Читать книгу Declarations - Jordan Tannahill - Страница 6
Playwright’s Note
ОглавлениеThree years ago my mother was told she had less than three years to live. The news shattered me. My grief was all-consuming and yet I knew it wasn’t special. We all live with the inevitability of losing everyone and everything. But how do we do this? It suddenly struck me as the most impossible task. And that we should continue living in the face of this impossibility seemed to me both an exquisite and somewhat absurd act of defiance.
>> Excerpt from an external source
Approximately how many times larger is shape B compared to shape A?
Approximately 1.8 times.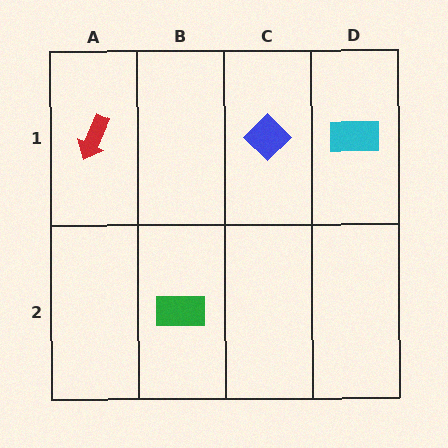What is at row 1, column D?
A cyan rectangle.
Shortly after receiving my mother’s news, I was on a six-hour plane ride home to visit her. While 35,000 feet in the air, I looked down at my hand and thought: this is my left hand. I whispered it to myself. This is my left hand. It felt edifying. As if, with those words, I was declaring: for now, this too still exists. I wrote Declarations in a single, fevered sitting on that plane ride, as if by picking through the fragments of myself – images, sounds, sensations – I would come to understand what constituted a life. Perhaps so as to better understand what it meant to lose one.
Declarations is driven by the desire to articulate the entirety of a life and the inherent impossibility of doing so. In a sense, all art occupies the space between human experience and our sublime failure to fully articulate human experience. I wanted to create a piece that spoke to that. To create an archive, fated to be woefully incomplete, of a life lived. In this case the life is mine, but through their embodiment of the text it also becomes that of the five performers.
Accompanying the text is a gestural score: the performers spontaneously generate gestures that embody and further illuminate each declaration. While the text is fixed, the performers’ improvised movement keeps this archive a living one, changing night after night. In this way, the text passes through the prism of each performer’s lived experience and refracts back a wholly unique and personal vision of a life.
A younger, more cynical version of myself would have been reluctant to say this, but fuck it: for me, live performance is a spiritual act. I do think of the theatre as a kind of temple. We go to the temple to grapple with the fundamental questions of the human condition. And for me, Declarations is a ritual for the temple. A means of processing the terror of death through the joyful evocation of life.